5.2 Eiser heeft op het verweer gereageerd waarbij hij onder andere aanvoerde dat hij wel een spoedeisend belang bij de vordering heeft omdat hij een politieke carrière ambieert en de uitlatingen van gedaagde hem negatief in beeld brengen. Hierdoor bestaat de mogelijkheid dat personen ervoor kiezen niet op eiser te stemmen. Ook blijkt uit de rechtspraak dat vorderingen op grond van belediging vaker in kort geding worden behandeld. Eiser verwijst naar rechtspraak waarin de rechter ingaat op de toets die aan de orde is bij de vordering op grond van onrechtmatige daad. Eiser betwist dat er eerder informatie over hem naar buiten is gekomen. Ook betwist hij dat hij is ontslagen vanwege muiterij. Gedaagde heeft opzettelijk tijdens de radio programma’s een andere weergave gegeven van de feiten. Eiser betwist dat er een onderzoek tegen hem loopt in opdracht van de inlichtingendiensten. Ook betwist hij hetgeen gedaagde naar voren brengt met betrekking tot de inval en de wapenhandel. Eiser stelt dat de uitspraken wel schade toebrengen aan zijn eer en goede naam. Hij wordt door gedaagde neergezet als een couppleger, een illegale wapenhandelaar en een gevaar voor de nationale veiligheid. Dit zijn zeer ernstige aantijgingen die op geen enkele wijze door gedaagde zijn onderbouwd. Er is daarom wel sprake van smaad en laster.

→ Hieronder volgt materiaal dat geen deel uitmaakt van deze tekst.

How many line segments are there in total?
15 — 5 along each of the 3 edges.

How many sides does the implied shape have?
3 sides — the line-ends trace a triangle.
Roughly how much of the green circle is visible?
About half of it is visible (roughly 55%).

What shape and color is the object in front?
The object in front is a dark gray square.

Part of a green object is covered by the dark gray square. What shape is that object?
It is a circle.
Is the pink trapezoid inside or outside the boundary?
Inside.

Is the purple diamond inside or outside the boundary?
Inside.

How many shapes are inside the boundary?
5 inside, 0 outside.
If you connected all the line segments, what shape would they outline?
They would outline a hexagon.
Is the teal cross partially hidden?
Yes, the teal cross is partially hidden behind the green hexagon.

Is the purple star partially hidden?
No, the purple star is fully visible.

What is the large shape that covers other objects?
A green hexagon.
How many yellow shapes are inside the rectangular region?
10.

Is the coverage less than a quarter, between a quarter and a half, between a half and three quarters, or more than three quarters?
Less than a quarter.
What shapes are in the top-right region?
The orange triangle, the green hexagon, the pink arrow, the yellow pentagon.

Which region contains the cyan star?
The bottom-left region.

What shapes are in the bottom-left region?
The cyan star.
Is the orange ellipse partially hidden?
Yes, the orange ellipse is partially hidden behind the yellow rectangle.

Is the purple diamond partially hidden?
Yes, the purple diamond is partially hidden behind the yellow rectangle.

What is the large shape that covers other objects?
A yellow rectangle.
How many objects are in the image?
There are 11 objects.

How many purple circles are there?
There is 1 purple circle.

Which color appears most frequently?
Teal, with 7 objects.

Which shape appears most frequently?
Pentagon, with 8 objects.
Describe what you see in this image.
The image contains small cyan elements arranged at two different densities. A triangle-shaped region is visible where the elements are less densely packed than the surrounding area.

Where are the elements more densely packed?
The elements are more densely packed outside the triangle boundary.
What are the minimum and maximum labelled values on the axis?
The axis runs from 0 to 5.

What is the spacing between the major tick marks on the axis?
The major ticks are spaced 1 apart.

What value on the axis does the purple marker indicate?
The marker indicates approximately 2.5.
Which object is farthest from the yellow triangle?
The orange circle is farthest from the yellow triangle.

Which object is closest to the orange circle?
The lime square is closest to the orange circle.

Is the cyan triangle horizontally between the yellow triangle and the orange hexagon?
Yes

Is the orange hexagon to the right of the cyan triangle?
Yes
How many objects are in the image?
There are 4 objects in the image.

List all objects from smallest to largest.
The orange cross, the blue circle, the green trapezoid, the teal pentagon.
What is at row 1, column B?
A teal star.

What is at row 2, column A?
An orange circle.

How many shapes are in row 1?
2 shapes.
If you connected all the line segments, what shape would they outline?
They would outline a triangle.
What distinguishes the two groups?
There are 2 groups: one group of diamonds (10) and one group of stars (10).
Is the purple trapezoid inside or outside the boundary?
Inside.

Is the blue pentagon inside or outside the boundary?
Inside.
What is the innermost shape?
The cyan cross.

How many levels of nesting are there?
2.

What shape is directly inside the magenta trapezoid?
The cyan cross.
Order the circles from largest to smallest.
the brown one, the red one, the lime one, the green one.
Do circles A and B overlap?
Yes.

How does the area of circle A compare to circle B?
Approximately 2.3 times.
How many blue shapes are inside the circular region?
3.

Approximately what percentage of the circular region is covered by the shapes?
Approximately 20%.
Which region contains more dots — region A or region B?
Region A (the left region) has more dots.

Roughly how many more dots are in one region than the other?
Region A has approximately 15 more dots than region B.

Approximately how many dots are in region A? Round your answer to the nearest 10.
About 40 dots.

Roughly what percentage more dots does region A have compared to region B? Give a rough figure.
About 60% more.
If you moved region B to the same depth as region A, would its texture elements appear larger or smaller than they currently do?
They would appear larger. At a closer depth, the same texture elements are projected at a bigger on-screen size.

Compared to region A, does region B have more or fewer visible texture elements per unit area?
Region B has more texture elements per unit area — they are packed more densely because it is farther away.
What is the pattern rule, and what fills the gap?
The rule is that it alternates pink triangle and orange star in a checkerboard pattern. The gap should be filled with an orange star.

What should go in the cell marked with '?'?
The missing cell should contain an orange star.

5.3 Gedaagde is bij dupliek gebleven bij zijn weren. Daarbij voert hij aan dat eiser wel is ontslagen wegens muiterij, dat de informatie reeds naar buiten was gekomen via andere media en dat de uitspraken gebaseerd zijn op feiten die blijken uit onderzoeken. Gedaagde voert voorts aan dat eiser naar rechtspraak verwijst waarmee eiser zelf aangeeft dat er diepgaand onderzoek noodzakelijk is.

5.4 De kantonrechter acht, gezien het feit dat eiser stelt dat de uitlatingen invloed kunnen hebben op de keus van kiezers bij de verkiezingen, de vordering wel spoedeisend, waardoor eiser zal worden ontvangen in zijn vordering.

5.5 De kantonrechter overweegt dat de vraag die partijen verdeeld houdt de vraag betreft of gedaagde tijdens de interviews uitspraken heeft gedaan die kunnen worden aangemerkt als beledigend en schadelijk voor de eer, de goede naam en de maatschappelijke reputatie van eiser en of gedaagde op grond van de artikelen 1393 tot en met 1397 BW gehouden is daarvoor zijn verontschuldigingen aan te bieden en de eventuele schade te vergoeden die als gevolg van de uitspraken is toegebracht aan eiser.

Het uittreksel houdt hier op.